Para o conselheiro, a aposta na antecipação da meta é uma "estratégia de marketing" do ministério para transmitir a imagem de ser uma gestão mais exigente. "A progressão é processo mais exigente e respeitoso. Dá para evitar a queda de braço, se houver boa vontade.”

Aspectos em jogo na antecipação da alfabetização

Veja abaixo resumo de argumentos apresentados por especialistas ouvidos pelo G1:
 
  • A tendência de antecipar a alfabetização começou nas escolas particulares depois de 2010, quando o ensino fundamental passou de oito para nove anos de duração, e o antigo "pré" se tornou o 1º ano do fundamental;
  • Desde 2013, as escolas públicas brasileiras seguem o Pacto Nacional pela Alfabetização na Idade Certa (Pnaic), uma iniciativa para estimular que as crianças estejam plenamente alfabetizadas aos 8 anos, no 3º do fundamental;
  • Mesmo assim, não é isso o que acontece na realidade: dados da Avaliação Nacional de Alfabetização (ANA) de 2014 mostram que um quinto dos alunos da rede pública chegou ao 4º ano do fundamental sem aprender a ler adequadamente;
  • Além disso, estudos indicam que o processo de alfabetização é longo e, para ser concluído aos sete anos, precisa começar com as crianças mais novas, que ainda não estão preparadas para isso;
  • Está em jogo, segundo especialistas, o embate entre usar os anos do ensino infantil para atividades lúdicas que estimulam os pequenos a reconhecerem sua identidade e se interessarem em aprender sobre o mundo, ou para estimular o aprendizado conteudista, visto por muitos adultos como sinônimo de sucesso profissional.
     
Relembre oito pontos de destaque da nova base 
Veja os destaques da BNCC do ensino infantil e fundamental 
  1. Ensino religioso foi excluído da terceira versão; MEC alega respeitar lei que determina que tema seja optativo e que é competência dos sistemas de ensino estadual e municipal definir regulamentação.
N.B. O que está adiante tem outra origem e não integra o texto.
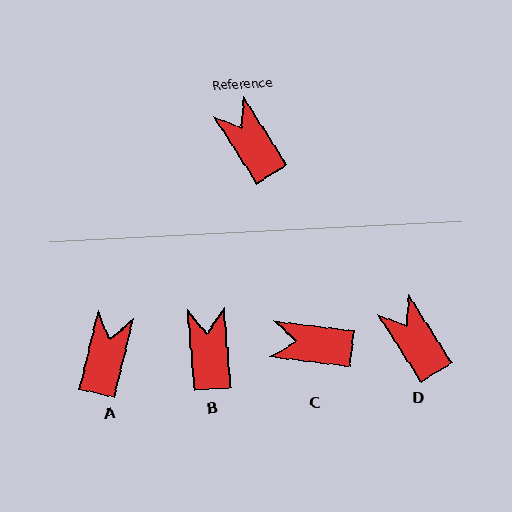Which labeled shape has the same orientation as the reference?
D.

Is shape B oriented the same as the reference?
No, it is off by about 28 degrees.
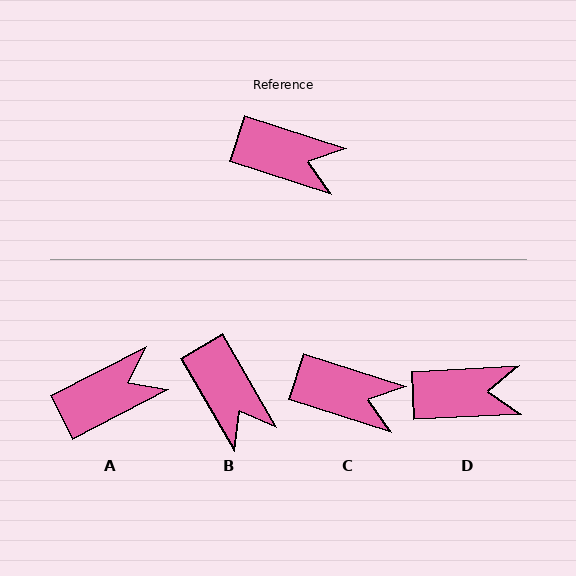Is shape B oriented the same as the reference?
No, it is off by about 42 degrees.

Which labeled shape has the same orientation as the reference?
C.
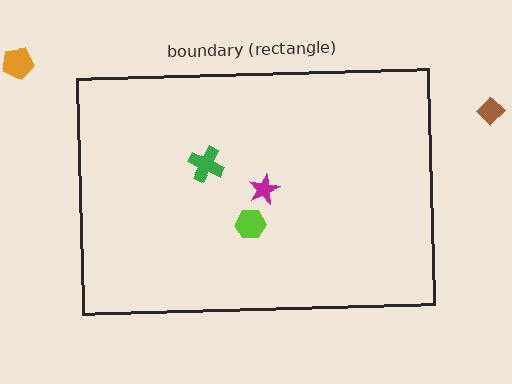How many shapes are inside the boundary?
3 inside, 2 outside.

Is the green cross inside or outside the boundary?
Inside.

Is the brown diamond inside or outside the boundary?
Outside.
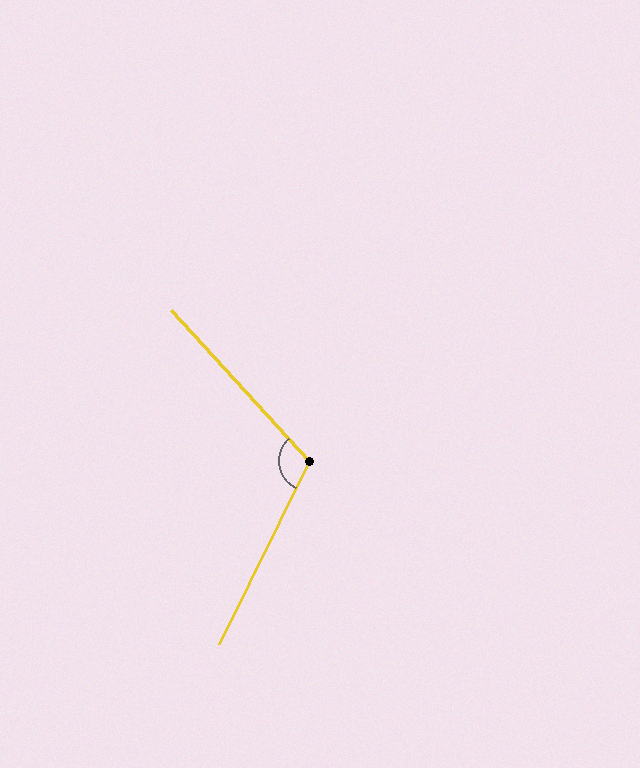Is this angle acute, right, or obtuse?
It is obtuse.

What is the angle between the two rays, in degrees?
Approximately 112 degrees.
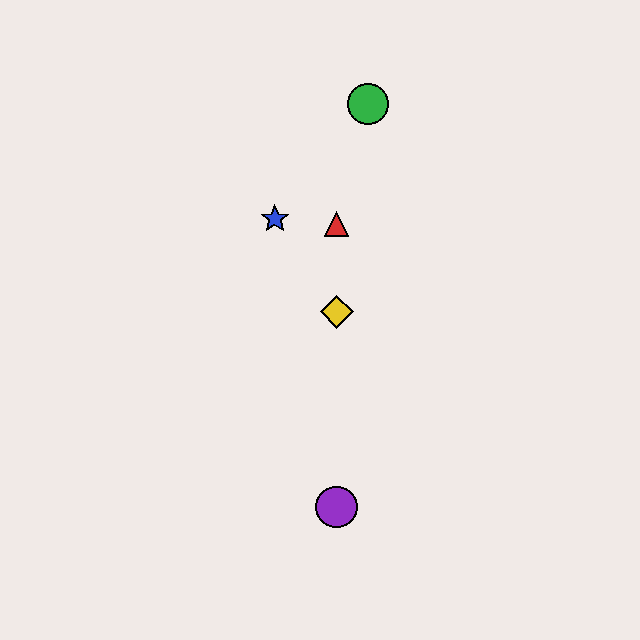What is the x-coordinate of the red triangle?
The red triangle is at x≈337.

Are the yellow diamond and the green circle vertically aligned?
No, the yellow diamond is at x≈337 and the green circle is at x≈368.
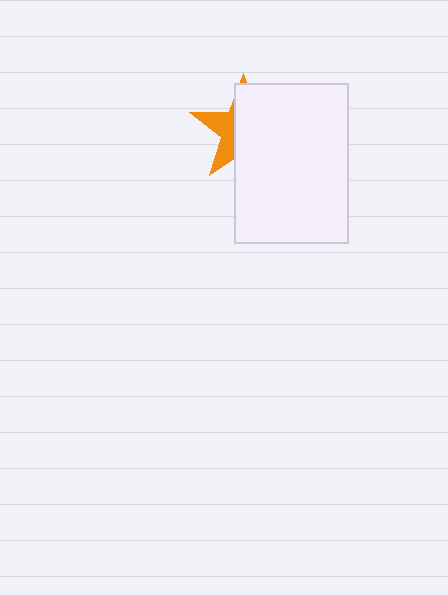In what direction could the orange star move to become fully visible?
The orange star could move left. That would shift it out from behind the white rectangle entirely.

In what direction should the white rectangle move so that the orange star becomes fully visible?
The white rectangle should move right. That is the shortest direction to clear the overlap and leave the orange star fully visible.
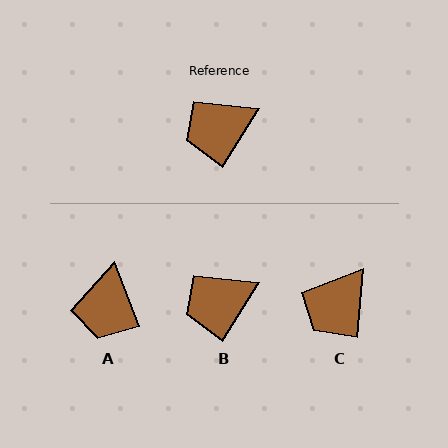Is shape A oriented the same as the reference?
No, it is off by about 54 degrees.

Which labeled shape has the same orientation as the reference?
B.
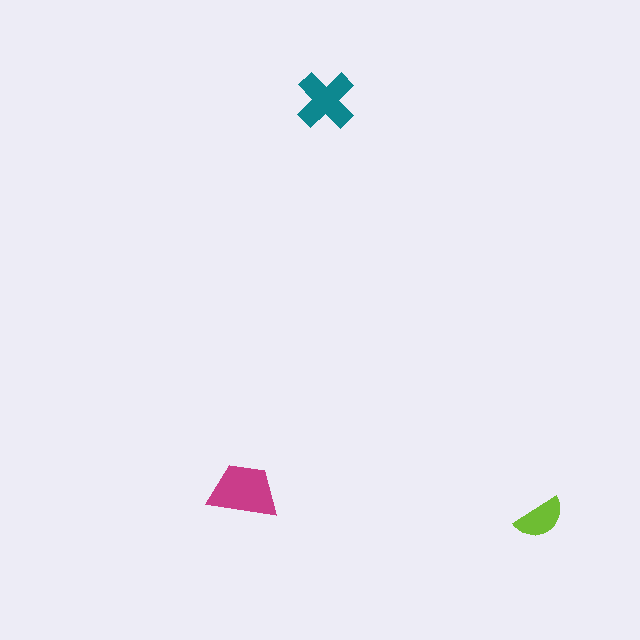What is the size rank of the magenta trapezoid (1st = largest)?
1st.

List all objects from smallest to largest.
The lime semicircle, the teal cross, the magenta trapezoid.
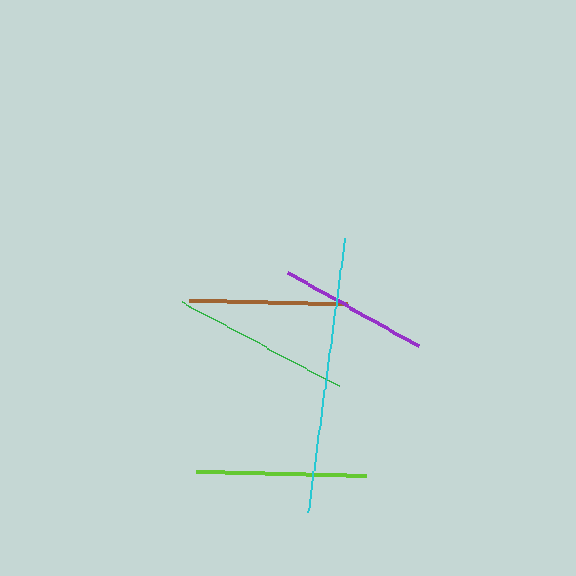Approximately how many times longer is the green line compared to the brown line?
The green line is approximately 1.1 times the length of the brown line.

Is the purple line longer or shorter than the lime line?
The lime line is longer than the purple line.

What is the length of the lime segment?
The lime segment is approximately 171 pixels long.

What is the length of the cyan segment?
The cyan segment is approximately 276 pixels long.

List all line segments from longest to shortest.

  2. Conteúdo de história passa a ser organizado segundo a cronologia dos fatos
  3. Língua inglesa será o idioma a ser ensinado obrigatoriamente; versão anterior da BNCC deixava escolha da língua a cargo das redes de ensino.
  4. Conceito de gênero não é trabalhado no conteúdo; MEC diz que texto defende "respeito à pluralidade"
  5. Texto aponta 10 competências que os alunos devem desenvolver ao longo desta fase da educação (veja lista abaixo). Uma delas é "utilizar tecnologias digitais de comunicação e informação de forma crítica, significativa, reflexiva e ética".
  6. Toda criança deve estar plenamente alfabetizada até o fim do segundo ano; na versão anterior, o prazo era até o terceiro ano.
  7. Educação infantil ganha parâmetros de quais são os "direitos de aprendizagem e desenvolvimento" para bebês e crianças com menos de seis anos.
  8. Conteúdo do ensino médio não é alvo do documento; ele será abordado em texto específico aguardado para o segundo semestre.
     
O processo 
O Brasil não tinha uma base comum, mas documentos como as Diretrizes e Parâmetros Curriculares e normas federais já garantiam a padronização na elaboração dos currículos. Agora, a BNCC será a referência nacional obrigatória para que as escolas desenvolvam seus projetos pedagógicos.
A proposta preliminar foi feita por uma comissão de 116 especialistas de 37 universidades de todas as partes do Brasil e gerou polêmica por causa das lacunas deixadas em áreas como história e literatura. O documento inicial tinha pouco mais de 300 páginas. Após contribuições online, a segunda versão foi apresentada com 676 páginas e passou por audiências públicas. Agora concluído e apresentado ao CNE, o documento final da BNCC tem 396 páginas.